Jesus: A Novel
If you've grown up in the church, you may have heard the story of Jesus so many times you don't really "hear" it anymore. But in the capable hands of storyteller and National Book Award winner Walter Wangerin Jr., this classic captures our attention in a new way.
Wangerin switches back and forth between the viewpoint of Mary, Jesus' mother ("Mim"), and the disciple John (called "beloved") to tell the story, which opens at the Feast of Passover in Jerusalem when Jesus is 12. A long narrative from Mary to Jesus in italics serves to fill in the details of her unexpected pregnancy, marriage, and the nativity of Christ.
Readers will enjoy Wangerin's imagining what Jesus might have looked like (heavily freckled with a tight cap of curly reddish brown hair!) and his mannerisms (ticklish, accessible but unknowable). In Wangerin's narrative, Jesus is an only child who works as a carpenter with his father until Joseph meets an untimely, accidental death.
But what really sings in this narrative is the relationship between Jesus and his mother, as seen from her perspective. When Jesus returns to Nazareth to begin his ministry by reading in the temple, he's first warmly welcomed, then driven away by his small hometown. We feel Mary's pride in her son, and then her pain at his rejection.
Later, when Jesus goes away alone, she follows him to give him some tragic news. In beautifully crafted prose, Wangerin describes the scene as Mary tells Jesus that his beloved cousin John the Baptist is dead. "Heaven is sandy with stars, the myriad marks of God's promises, the heavenly host all holding their breath --- so Mary imagines --- preparing to weep with Jesus." Later, Jesus whispers to her, "Oh Mother, Mother --- how I loved my cousin." And Mary, who calls Jesus "My baby," (as well as "Yeshi"), comforts him as he falls asleep on her lap.
Wangerin excels at offering specific details about the culture of the time period in which Jesus lived. The wedding at Cana is embellished with a bridal procession where lusty lyrics are sung: "How sweet is your love, O sister, my bride! And sweeter your loving than spices and wine." Wangerin spends several pages explaining interesting details about the wedding ceremony and the honor involved in providing enough food for seven days of celebration. Jesus' miracle, he shows, saved the bridegroom's family from shame and dishonor. Nice details for contemporary readers.
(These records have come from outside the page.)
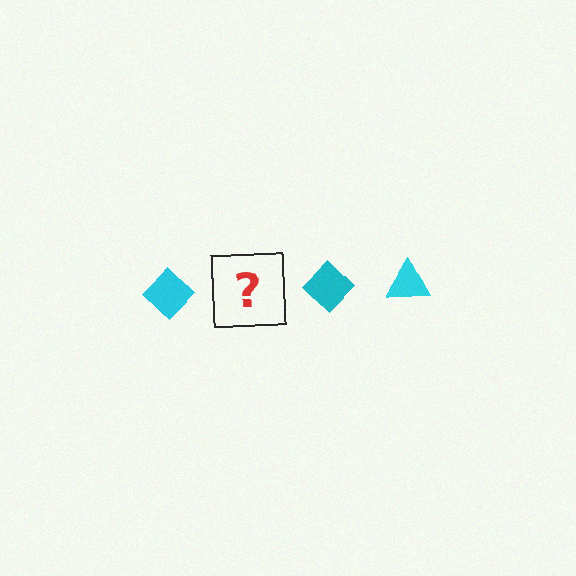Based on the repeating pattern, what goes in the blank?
The blank should be a cyan triangle.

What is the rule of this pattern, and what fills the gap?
The rule is that the pattern cycles through diamond, triangle shapes in cyan. The gap should be filled with a cyan triangle.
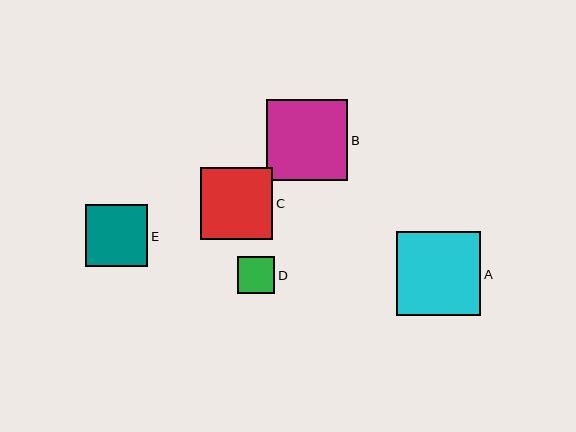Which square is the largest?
Square A is the largest with a size of approximately 84 pixels.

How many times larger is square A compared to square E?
Square A is approximately 1.3 times the size of square E.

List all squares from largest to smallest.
From largest to smallest: A, B, C, E, D.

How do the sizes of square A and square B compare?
Square A and square B are approximately the same size.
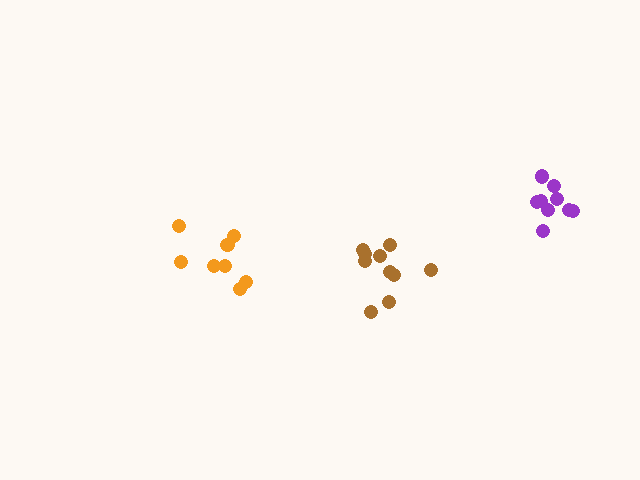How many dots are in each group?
Group 1: 9 dots, Group 2: 10 dots, Group 3: 8 dots (27 total).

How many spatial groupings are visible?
There are 3 spatial groupings.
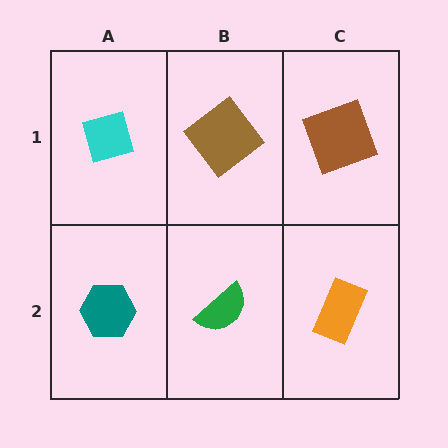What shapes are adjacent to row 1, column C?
An orange rectangle (row 2, column C), a brown diamond (row 1, column B).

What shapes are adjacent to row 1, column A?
A teal hexagon (row 2, column A), a brown diamond (row 1, column B).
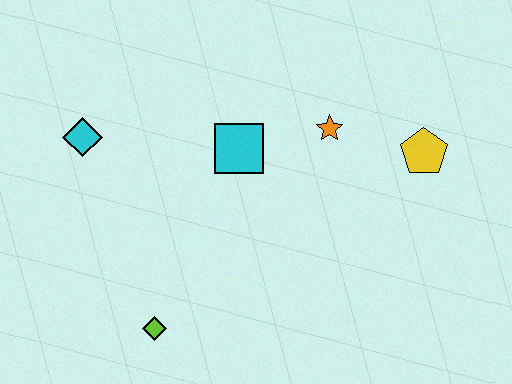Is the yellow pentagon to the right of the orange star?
Yes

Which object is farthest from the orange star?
The lime diamond is farthest from the orange star.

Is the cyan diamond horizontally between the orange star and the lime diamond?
No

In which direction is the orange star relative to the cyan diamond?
The orange star is to the right of the cyan diamond.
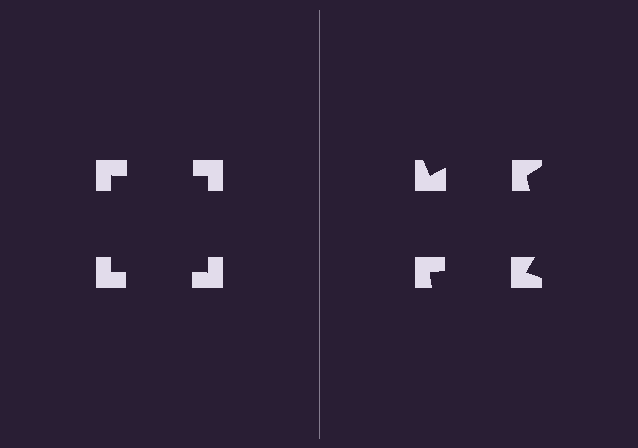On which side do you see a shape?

In another retelling of the biblical narrative, he opens a chapter with the terse observation: "Magdala stinks." Wangerin goes on to explain that fish were dried and pickled there, and includes plenty of details about the fishing life. The stage also is set for an encounter with Mary ("Maryam"), whom he will deliver from seven demons. Wangerin fleshes out some of the more practical aspects as well. When Jesus and his disciples are on the road, Wangerin describes how Mary wanders the hillsides and ravines, finding the right herbs to cure the ills and injuries incurred by the little band of believers (Simon has a bad cough, for example). Wangerin is specific in his descriptions, which makes the story richer.
Particularly nice is a short section that imagines some of the interactions between John and Mary after Jesus' death and resurrection. John is now entrusted with Mary's care, and he finds her a bit of a challenge. She can't help interrupting him and correcting the details of his stories as he shares the Good News and the marvelous works of Jesus. "No, not Jericho. He did that near the pool of Siloam...." made me chuckle.
While many readers may enjoy some of the juicy, Wangerin-ish dialogue between the characters, it occasionally creeps over the top. "Calculate before your promise, partner," says a bandit to Simon in response to his threats. Sounds a little bit like a late night western. But if you love Wangerin's style of writing, this sort of thing won't trouble you. It's part of his unique voice and inimitable storytelling style.
This beautiful, unique retelling of the life of Jesus should find a home on the bookshelves of any Christian who wants a fresh perspective on their faith.